Ahmad Saeed Tazazaa era um jovem que merecia viver uma vida plena e longa. Em setembro de 2024, ele foi preso em sua casa em Qabatiya. Os israelenses invadiram sua cidade no norte da Cisjordânia, foram até uma casa e jogaram palestinos do terceiro andar. Ahmad foi preso, levado para Megiddo, torturado e depois morto. A maneira como o trataram na prisão foi ainda mais brutal do que a maneira como jogaram seus companheiros palestinos do terceiro andar.
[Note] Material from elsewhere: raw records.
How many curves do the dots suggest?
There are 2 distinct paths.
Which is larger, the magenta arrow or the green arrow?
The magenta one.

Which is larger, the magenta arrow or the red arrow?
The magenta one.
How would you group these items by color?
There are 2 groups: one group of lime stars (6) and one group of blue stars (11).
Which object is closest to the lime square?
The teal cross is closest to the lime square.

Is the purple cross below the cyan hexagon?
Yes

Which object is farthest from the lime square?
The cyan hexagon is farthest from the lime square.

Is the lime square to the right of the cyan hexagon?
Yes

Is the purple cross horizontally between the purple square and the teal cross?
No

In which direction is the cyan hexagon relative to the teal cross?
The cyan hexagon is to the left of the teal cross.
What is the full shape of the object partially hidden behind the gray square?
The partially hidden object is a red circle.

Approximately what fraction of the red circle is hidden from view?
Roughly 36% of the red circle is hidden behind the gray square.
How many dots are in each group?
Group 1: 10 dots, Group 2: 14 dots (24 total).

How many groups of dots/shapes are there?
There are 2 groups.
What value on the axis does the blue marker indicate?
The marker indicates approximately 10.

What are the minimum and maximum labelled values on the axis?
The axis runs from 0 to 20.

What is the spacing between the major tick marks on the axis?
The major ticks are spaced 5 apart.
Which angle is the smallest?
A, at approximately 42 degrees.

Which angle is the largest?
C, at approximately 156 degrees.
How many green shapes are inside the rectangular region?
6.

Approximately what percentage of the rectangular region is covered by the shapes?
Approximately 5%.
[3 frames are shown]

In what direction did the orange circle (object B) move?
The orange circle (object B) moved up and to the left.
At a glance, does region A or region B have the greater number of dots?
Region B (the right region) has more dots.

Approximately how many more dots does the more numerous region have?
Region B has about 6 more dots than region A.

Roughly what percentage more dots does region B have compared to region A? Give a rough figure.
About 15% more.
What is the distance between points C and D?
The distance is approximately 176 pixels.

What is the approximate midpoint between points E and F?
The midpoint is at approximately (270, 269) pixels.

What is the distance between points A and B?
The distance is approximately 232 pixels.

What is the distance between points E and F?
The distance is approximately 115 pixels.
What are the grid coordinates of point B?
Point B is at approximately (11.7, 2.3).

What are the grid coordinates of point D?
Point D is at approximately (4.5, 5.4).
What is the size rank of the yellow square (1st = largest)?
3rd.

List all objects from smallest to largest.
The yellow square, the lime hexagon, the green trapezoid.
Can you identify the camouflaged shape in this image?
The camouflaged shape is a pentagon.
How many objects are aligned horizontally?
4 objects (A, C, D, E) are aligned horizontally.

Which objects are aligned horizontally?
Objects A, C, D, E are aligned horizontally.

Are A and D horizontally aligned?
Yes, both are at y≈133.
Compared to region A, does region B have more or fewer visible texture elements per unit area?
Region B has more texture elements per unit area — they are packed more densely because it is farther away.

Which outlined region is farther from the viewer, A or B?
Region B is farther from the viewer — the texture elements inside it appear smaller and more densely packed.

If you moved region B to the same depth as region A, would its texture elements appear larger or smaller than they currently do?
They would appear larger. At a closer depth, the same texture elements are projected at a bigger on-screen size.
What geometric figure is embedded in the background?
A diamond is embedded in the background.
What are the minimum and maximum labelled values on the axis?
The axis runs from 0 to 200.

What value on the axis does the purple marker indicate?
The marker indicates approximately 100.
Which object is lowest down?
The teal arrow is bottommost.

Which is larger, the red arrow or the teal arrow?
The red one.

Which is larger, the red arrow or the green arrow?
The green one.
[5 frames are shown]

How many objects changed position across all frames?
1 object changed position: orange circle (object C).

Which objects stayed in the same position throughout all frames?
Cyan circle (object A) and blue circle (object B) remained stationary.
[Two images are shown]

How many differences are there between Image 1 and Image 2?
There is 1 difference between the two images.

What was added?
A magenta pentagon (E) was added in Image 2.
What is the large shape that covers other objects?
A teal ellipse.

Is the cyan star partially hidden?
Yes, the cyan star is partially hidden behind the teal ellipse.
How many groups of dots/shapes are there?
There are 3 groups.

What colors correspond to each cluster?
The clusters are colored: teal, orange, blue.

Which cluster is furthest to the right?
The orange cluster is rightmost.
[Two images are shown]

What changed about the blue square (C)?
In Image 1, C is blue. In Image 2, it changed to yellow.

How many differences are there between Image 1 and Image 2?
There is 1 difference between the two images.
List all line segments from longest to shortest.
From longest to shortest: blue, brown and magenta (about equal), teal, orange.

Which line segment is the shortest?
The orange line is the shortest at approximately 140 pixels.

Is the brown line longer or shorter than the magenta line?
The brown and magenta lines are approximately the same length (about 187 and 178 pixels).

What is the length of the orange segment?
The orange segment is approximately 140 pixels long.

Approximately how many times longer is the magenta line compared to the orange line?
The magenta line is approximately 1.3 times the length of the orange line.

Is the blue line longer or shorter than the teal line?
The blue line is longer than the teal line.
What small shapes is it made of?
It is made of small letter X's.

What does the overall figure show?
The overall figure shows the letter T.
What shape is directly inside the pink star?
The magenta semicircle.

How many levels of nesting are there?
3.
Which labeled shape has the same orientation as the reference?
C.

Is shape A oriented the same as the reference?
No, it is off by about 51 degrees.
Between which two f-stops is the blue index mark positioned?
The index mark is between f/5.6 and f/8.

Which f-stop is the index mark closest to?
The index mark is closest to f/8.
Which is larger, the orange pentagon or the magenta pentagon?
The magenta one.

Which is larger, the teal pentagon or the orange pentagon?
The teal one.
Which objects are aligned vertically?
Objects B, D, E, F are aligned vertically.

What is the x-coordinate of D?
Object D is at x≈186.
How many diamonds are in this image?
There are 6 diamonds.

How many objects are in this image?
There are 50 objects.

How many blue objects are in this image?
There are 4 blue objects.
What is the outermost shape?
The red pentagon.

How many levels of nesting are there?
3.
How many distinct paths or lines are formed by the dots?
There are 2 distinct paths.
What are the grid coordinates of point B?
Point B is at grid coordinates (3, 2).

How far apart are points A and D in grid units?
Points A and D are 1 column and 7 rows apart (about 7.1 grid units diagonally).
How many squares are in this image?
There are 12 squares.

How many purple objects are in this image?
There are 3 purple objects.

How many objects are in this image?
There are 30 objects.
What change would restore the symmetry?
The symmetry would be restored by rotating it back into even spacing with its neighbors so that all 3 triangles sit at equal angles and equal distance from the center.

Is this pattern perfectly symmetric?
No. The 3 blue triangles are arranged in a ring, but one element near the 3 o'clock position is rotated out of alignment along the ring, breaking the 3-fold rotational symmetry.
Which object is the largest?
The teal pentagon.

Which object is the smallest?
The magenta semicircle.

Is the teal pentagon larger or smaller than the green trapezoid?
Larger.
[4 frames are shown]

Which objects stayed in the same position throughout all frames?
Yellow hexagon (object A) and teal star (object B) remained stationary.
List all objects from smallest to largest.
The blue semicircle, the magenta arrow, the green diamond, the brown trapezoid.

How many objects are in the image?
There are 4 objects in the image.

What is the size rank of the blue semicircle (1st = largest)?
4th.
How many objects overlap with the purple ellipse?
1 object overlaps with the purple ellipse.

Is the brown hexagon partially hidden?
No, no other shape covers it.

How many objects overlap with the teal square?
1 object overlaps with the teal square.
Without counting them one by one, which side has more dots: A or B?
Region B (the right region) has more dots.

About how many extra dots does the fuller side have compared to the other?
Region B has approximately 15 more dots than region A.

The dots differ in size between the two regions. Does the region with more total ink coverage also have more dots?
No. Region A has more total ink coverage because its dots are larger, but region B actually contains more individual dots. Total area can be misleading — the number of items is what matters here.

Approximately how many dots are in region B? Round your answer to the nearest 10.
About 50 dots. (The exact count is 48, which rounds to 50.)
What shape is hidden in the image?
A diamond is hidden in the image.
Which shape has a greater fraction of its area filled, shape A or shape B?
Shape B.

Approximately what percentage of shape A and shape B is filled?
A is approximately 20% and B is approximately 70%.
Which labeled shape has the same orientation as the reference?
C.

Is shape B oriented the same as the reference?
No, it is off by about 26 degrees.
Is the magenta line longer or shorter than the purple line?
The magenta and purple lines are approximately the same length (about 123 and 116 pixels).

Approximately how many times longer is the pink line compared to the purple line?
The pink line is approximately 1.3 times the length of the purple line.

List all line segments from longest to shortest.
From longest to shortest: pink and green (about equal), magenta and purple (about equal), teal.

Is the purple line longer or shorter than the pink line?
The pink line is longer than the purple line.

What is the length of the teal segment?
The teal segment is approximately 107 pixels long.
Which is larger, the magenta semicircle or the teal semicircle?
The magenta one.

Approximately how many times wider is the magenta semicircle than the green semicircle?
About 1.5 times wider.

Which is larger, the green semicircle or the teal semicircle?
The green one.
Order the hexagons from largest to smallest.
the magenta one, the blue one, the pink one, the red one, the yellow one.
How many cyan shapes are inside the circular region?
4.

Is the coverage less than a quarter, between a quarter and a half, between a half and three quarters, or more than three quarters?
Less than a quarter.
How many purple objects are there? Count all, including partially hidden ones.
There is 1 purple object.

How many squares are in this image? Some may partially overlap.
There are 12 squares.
Vijay Prashad é historiador, editor e jornalista indiano. É membro da redação e correspondente-chefe da Globetrotter. É editor-chefe da LeftWord Books e diretor do Instituto Tricontinental de Pesquisa Social. Ele escreveu mais de 20 livros, entre eles As Nações Obscuras e As Nações Pobres. Seus livros mais recentes são Lutar nos torna humanos: aprendendo com os movimentos pelo socialismo, A retirada: Iraque, Líbia, Afeganistão e a fragilidade do poder americano e Sobre Cuba: 70 anos de Revolução e Luta (os dois últimos em coautoria com Noam Chomsky)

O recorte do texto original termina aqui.